Ей можно было дать лет двадцать, хотя это трудно было окончательно решить: черты лица скрадывало расстояние. Ее волнистые рыжие волосы горели на солнце, бросая отсветы на лицо и преображая черты. Девушка вышла на минуту и вернулась с половой щеткой. Движения ее были, может быть, несколько поспешны, позволяя предположить, что уборкой она занимается без удовольствия.

Выставив щетку за дверь, она достала из кармана коротенькой серой жакетки, появившейся на стене, хлеб и конфеты. Она жевала то и другое, равнодушная к скудной еде, перелистывая книжку, взятую с невидимой полки. Окончив завтрак, она чуть приподняла обеими руками юбку и коротким движением что-то сбросила с колен, — вероятно, крошки.

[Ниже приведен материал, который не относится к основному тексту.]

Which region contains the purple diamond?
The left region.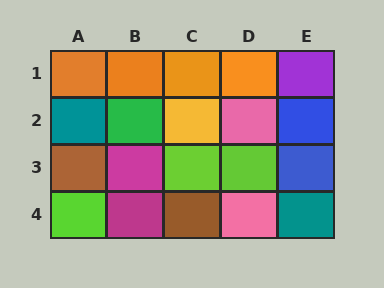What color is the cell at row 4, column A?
Lime.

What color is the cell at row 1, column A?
Orange.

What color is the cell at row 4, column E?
Teal.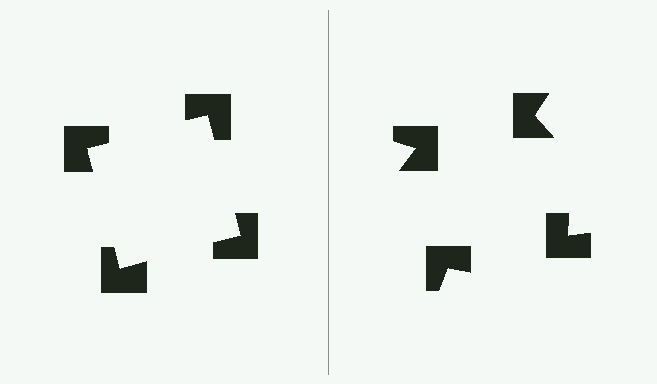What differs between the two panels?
The notched squares are positioned identically on both sides; only the wedge orientations differ. On the left they align to a square; on the right they are misaligned.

Потом девушка встала и потянулась, как человек плохо выспавшийся или только что вскочивший с постели. Подойдя к окну, она машинально выглянула в зеленевший сад. Волосы ее вспыхнули рыжим огнем, она стояла, щурясь, ослепительно яркая на солнце.

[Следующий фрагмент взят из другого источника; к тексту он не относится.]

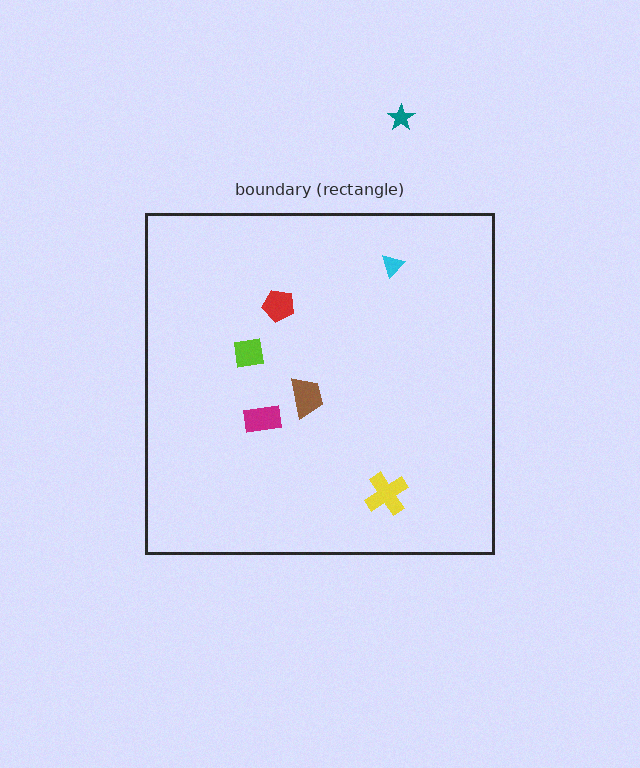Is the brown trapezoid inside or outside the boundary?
Inside.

И вдруг все потухло: белая штора, почти прозрачная, но непроницаемая при дневном свете, соскользнула вниз. Он изумился тому, что не замечал ее раньше.

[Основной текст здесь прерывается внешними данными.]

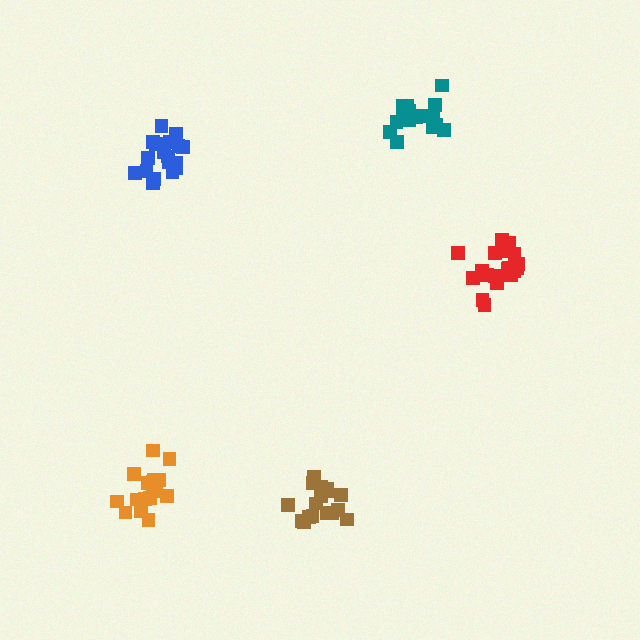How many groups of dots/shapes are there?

Между тем ветер то надувал ее, то отпускал, как парус.

Он в первый раз увидел девушку, и все же ему сразу показалось, что она должна быть именно такая: рыжая, не совсем красивая, с широким лбом, румянцем и лукавыми большими глазами.

Его знание женщин в те годы опиралось на превосходные печатные источники. Он представлял себе Елену из «Одиссеи», и царицу Савскую, и честолюбивую леди Макбет — женщину жестокой красоты. Он представлял себе Наташу Ростову и Соню посреди чистых осенних полей. Но больше привлекали его два других образа. Один — рыжая Зефхен, о красоте которой рассказал Гейне. Непоседа, отважная и отверженная дочь палача, она жила в одиночестве. Печальное ремесло ее угрюмых и богомольных предков бросало на всю ее жизнь таинственный свет. Зефхен часто напевала:

Ты хочешь, чтоб моря лазурный вал

Иль дуб высокий твой труп качал.

Иль хочешь ты светлый меч целовать.

На нем — господня благодать.

Она приносила спрятанный на чердаке острый дедовский меч, слишком тяжелый для ее слабых рук, и с улыбкой лисички протягивала своему другу. Но друг не хотел целовать светлый меч, предпочитая целовать рыжую Зефхен.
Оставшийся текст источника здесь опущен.